ところが、ライオンの場合は、どちらかが死ぬまで、または致命傷を負わせるまで戦います。相手のどこを噛めばいいのか、どこを切り裂けばいいのかはライオンに本能的に染み付いているのです。
2つ目はゴリラが痛みに弱いという点です。ゴリラは人間同様に高い知能を持っています。
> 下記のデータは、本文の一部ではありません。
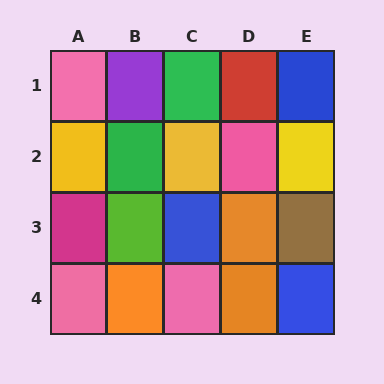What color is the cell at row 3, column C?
Blue.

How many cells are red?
1 cell is red.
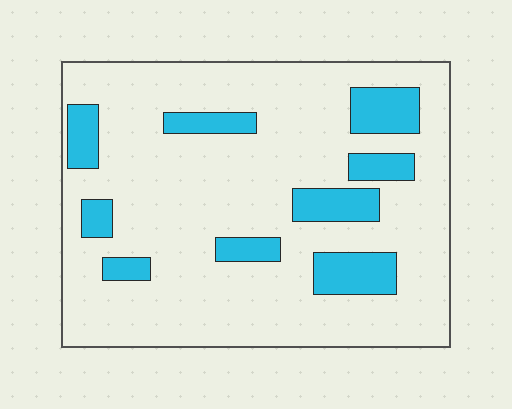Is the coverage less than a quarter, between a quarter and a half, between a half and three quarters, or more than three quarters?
Less than a quarter.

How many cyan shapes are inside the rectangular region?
9.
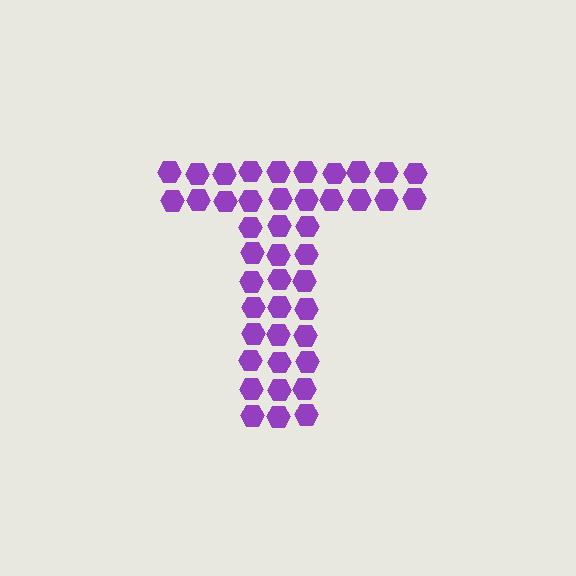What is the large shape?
The large shape is the letter T.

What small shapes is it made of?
It is made of small hexagons.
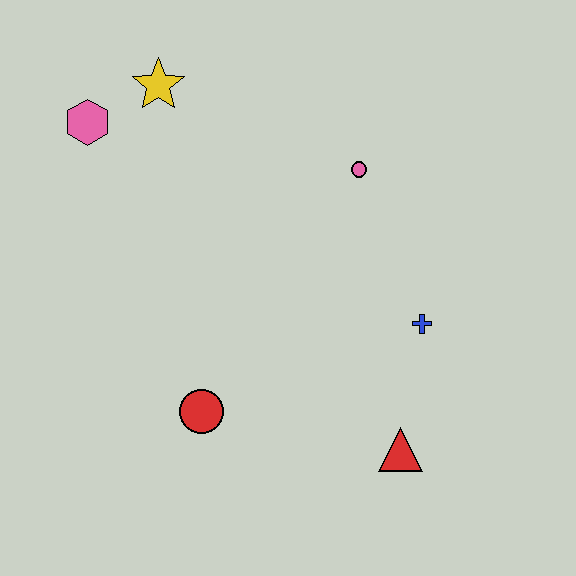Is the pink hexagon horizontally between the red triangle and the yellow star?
No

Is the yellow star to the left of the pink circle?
Yes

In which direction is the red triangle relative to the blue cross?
The red triangle is below the blue cross.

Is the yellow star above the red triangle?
Yes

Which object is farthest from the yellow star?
The red triangle is farthest from the yellow star.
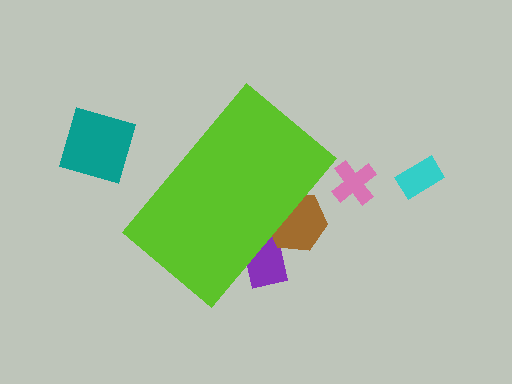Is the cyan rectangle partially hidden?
No, the cyan rectangle is fully visible.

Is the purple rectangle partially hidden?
Yes, the purple rectangle is partially hidden behind the lime rectangle.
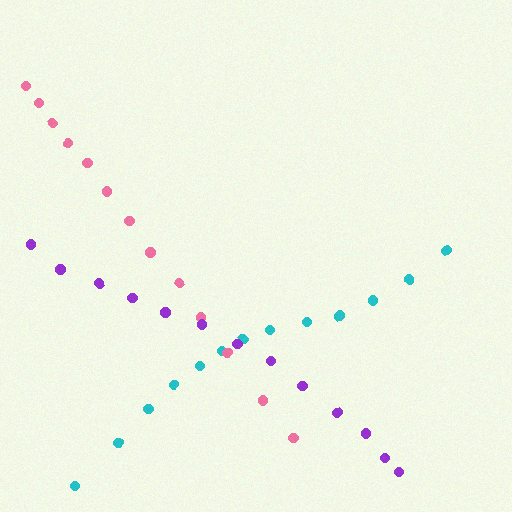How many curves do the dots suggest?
There are 3 distinct paths.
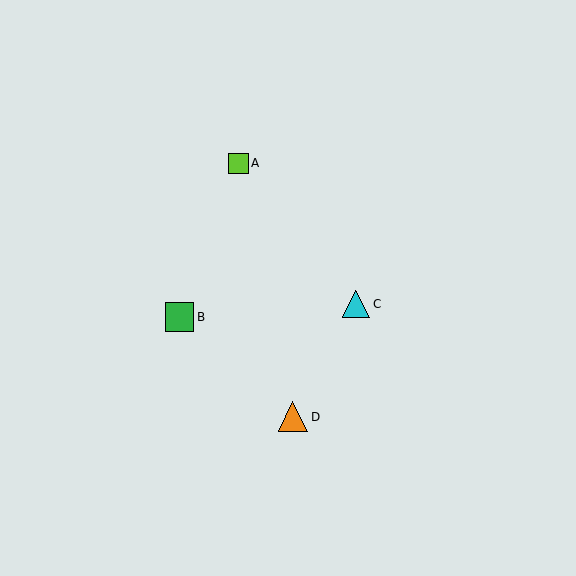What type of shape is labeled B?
Shape B is a green square.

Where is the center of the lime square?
The center of the lime square is at (238, 164).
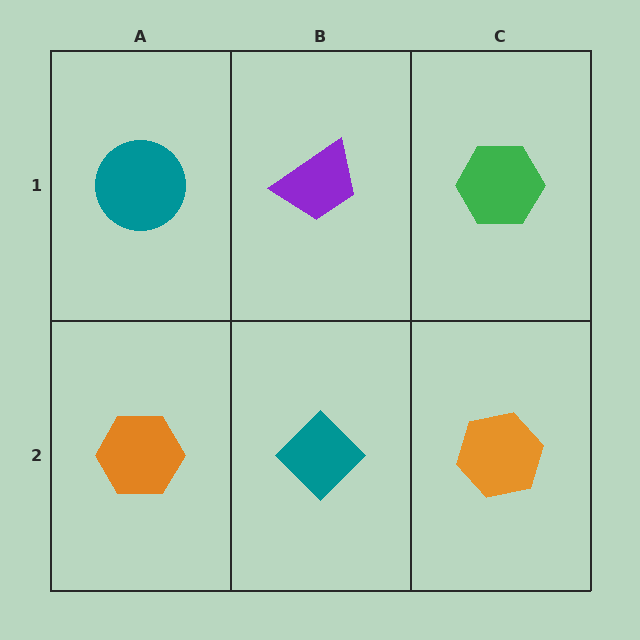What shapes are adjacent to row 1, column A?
An orange hexagon (row 2, column A), a purple trapezoid (row 1, column B).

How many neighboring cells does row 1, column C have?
2.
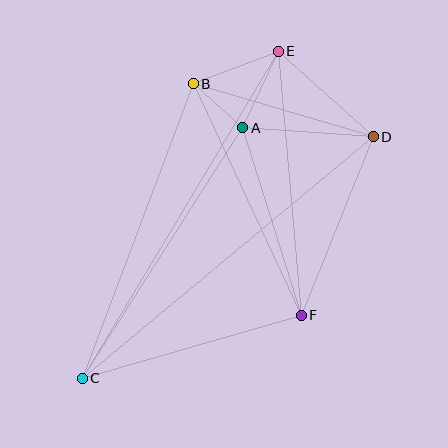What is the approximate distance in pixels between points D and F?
The distance between D and F is approximately 193 pixels.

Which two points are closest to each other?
Points A and B are closest to each other.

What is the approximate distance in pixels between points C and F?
The distance between C and F is approximately 227 pixels.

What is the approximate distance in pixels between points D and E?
The distance between D and E is approximately 127 pixels.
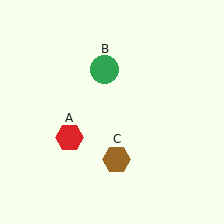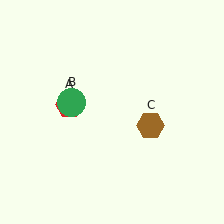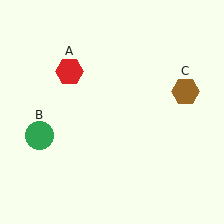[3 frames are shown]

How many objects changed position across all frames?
3 objects changed position: red hexagon (object A), green circle (object B), brown hexagon (object C).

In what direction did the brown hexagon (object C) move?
The brown hexagon (object C) moved up and to the right.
それゆえに痛み=危険=避けるべきという回路が出来上がっており、強靭性がライオンには劣ります。なので、隙ができやすく攻め込まれやすいのです。
3つ目は互いの防具の違いです。ゴリラの防具と言える腕の毛は腕を閉じて守ることができますが、肝心の急所を守るにはワンクッションあるため、隙を疲れてしまうとアウトです。ところがライオンのたてがみは常に急所の首を守り続けています。
なので、ゴリラは隙を突かれることはあっても、ライオンに隙はありません。
よってこの2種類の生物が戦ったならば、ライオンに軍配が上がると考えられます。
まとめ
強い強いと言われていた2種類動物の強さ比べはいかがだったでしょうか。
今回はあくまで1対1の戦いを想定して考察しました。ところがこれが群れだったり、場所が密林やサバンナだった場合はまた話が変わってきます。
ライオンとゴリラは生息地域が異なっているので、まず遭遇はしないと思いますが、遭遇の現場に居合わせるのだけは避けたいところですね。